When Rachel suddenly disappears, Toby’s newly-found bachelorhood grinds to a halt as the couple’s children move in with him for the summer, and he attempts to process his feelings about the demise of his marriage while juggling work, his kids, and his wife’s perceived betrayals.
This book has a truly unique narrative style that is both captivating and off-putting. Toby’s thoughts and struggles are described in a constant, unstoppable wave — from his moments of sheer hatred toward Rachel, to his insecurity about his short stature, to his eating disorder, to his lust … It feels like an endless flow until our narrator, a college friend of Toby’s, gently inserts herself into the story and takes it into an entirely different direction.
Through the course of the novel the reader learns of the couple’s origins as well as each of their childhoods and personal development. The reader is also faced with a number of questions that they may not have anticipated upon picking up a novel — what is the use of the construct of marriage, these days? How does society as a whole treat fathers that are the primary caregivers to their children, and mothers who are the higher wage-earners in their households? Is it improper to want one’s children to grow up in a more elevated social status? Does owning two homes make someone a bad person? Can pain and loss be measured on a spectrum, and should it? Do we expect mothers to give up their lives entirely when they have children?

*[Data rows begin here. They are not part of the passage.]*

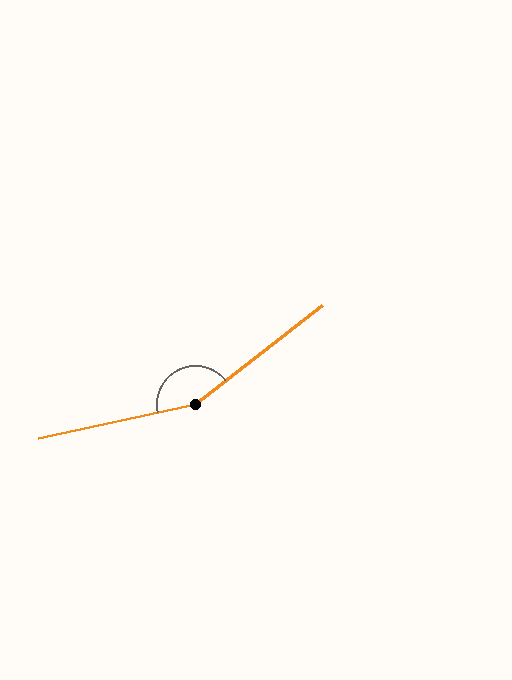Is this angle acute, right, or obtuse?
It is obtuse.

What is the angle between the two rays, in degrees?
Approximately 154 degrees.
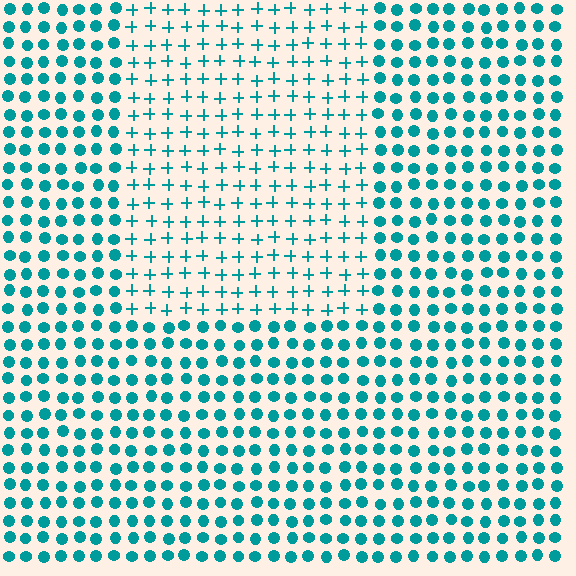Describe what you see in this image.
The image is filled with small teal elements arranged in a uniform grid. A rectangle-shaped region contains plus signs, while the surrounding area contains circles. The boundary is defined purely by the change in element shape.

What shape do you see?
I see a rectangle.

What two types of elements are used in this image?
The image uses plus signs inside the rectangle region and circles outside it.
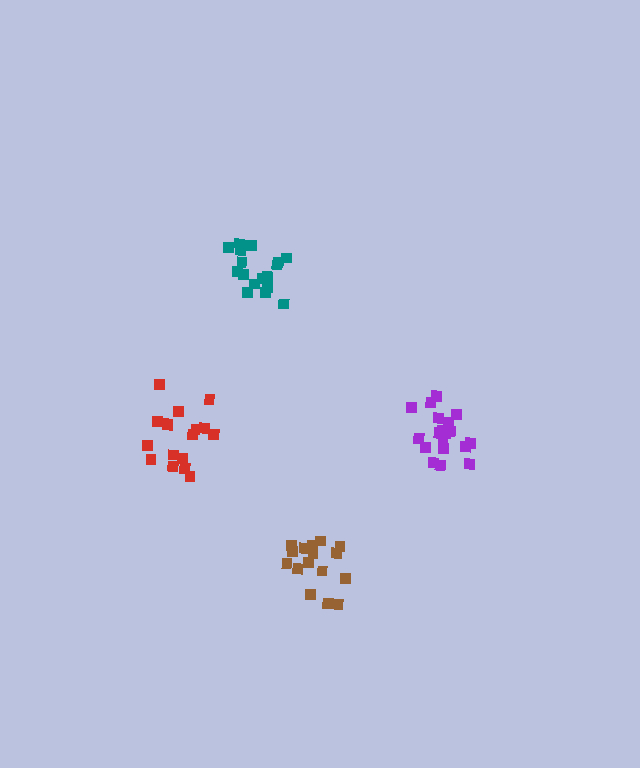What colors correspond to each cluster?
The clusters are colored: red, teal, brown, purple.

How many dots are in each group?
Group 1: 17 dots, Group 2: 19 dots, Group 3: 16 dots, Group 4: 19 dots (71 total).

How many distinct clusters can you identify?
There are 4 distinct clusters.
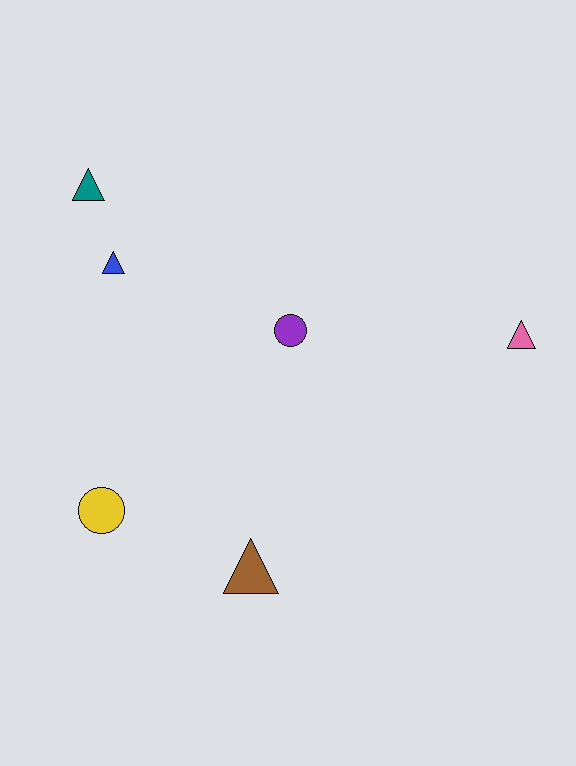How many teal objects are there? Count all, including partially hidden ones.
There is 1 teal object.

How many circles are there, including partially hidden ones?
There are 2 circles.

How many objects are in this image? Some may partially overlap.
There are 6 objects.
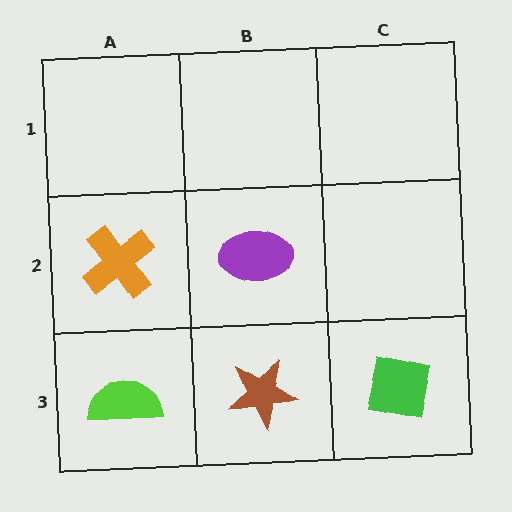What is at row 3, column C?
A green square.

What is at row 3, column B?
A brown star.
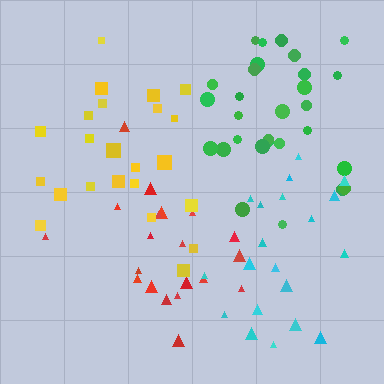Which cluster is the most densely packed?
Green.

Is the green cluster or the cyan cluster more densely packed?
Green.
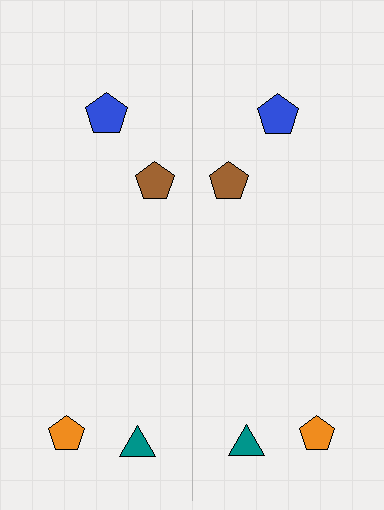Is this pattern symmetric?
Yes, this pattern has bilateral (reflection) symmetry.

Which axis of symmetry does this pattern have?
The pattern has a vertical axis of symmetry running through the center of the image.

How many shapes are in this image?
There are 8 shapes in this image.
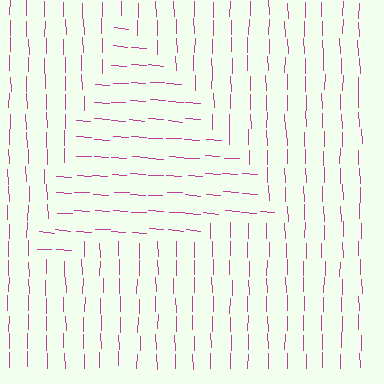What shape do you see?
I see a triangle.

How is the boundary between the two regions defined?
The boundary is defined purely by a change in line orientation (approximately 86 degrees difference). All lines are the same color and thickness.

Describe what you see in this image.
The image is filled with small magenta line segments. A triangle region in the image has lines oriented differently from the surrounding lines, creating a visible texture boundary.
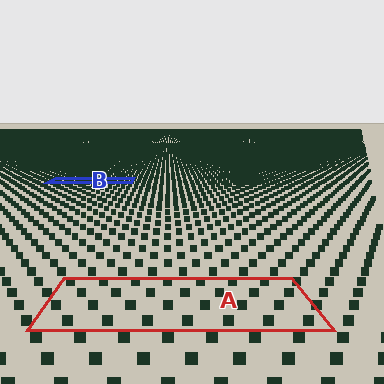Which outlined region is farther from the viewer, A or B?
Region B is farther from the viewer — the texture elements inside it appear smaller and more densely packed.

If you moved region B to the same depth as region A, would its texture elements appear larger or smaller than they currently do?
They would appear larger. At a closer depth, the same texture elements are projected at a bigger on-screen size.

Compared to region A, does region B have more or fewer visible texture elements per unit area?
Region B has more texture elements per unit area — they are packed more densely because it is farther away.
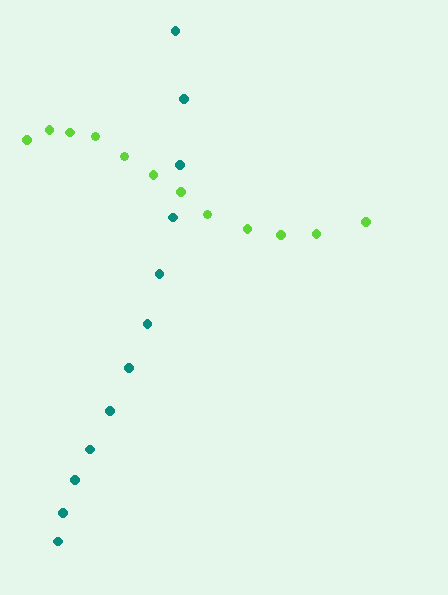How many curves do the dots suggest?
There are 2 distinct paths.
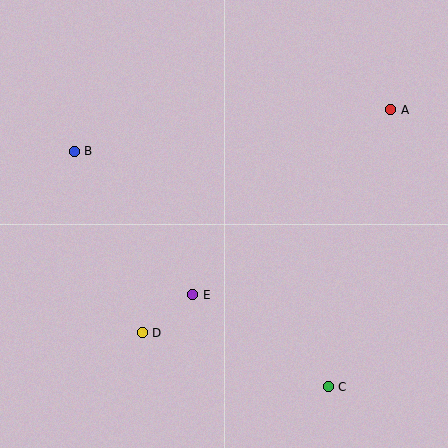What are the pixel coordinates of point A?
Point A is at (391, 110).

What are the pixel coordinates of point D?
Point D is at (142, 333).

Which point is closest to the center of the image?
Point E at (193, 295) is closest to the center.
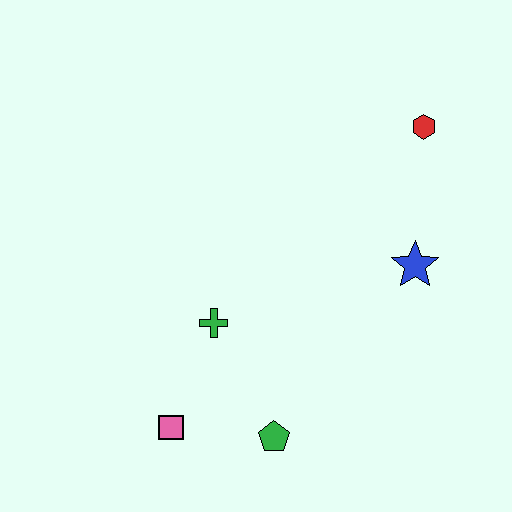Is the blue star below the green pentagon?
No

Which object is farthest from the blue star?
The pink square is farthest from the blue star.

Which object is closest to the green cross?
The pink square is closest to the green cross.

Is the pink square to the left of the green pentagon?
Yes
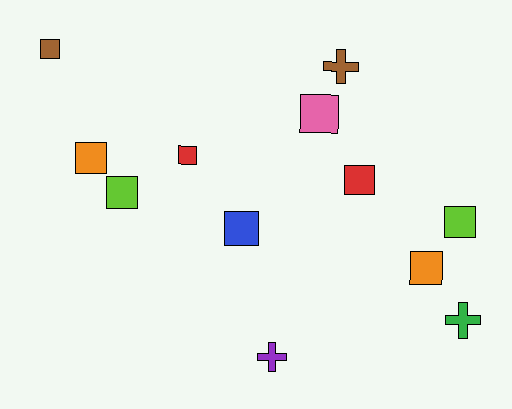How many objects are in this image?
There are 12 objects.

As a married person, I found this book tough to read. As a female person, I found this book tough to read. I don’t think the author intended it to be a joyride. The stream-of-consciousness style writing is similar to a person’s internal monologue, which makes it familiar. We have all had thoughts that come in waves, of varied topics, from the mundane to the extraordinary. When a marriage falls apart, it’s helpful to examine it from the inside out, and that’s what Taffy Brodesser-Akner does in this book — performs a marriage autopsy.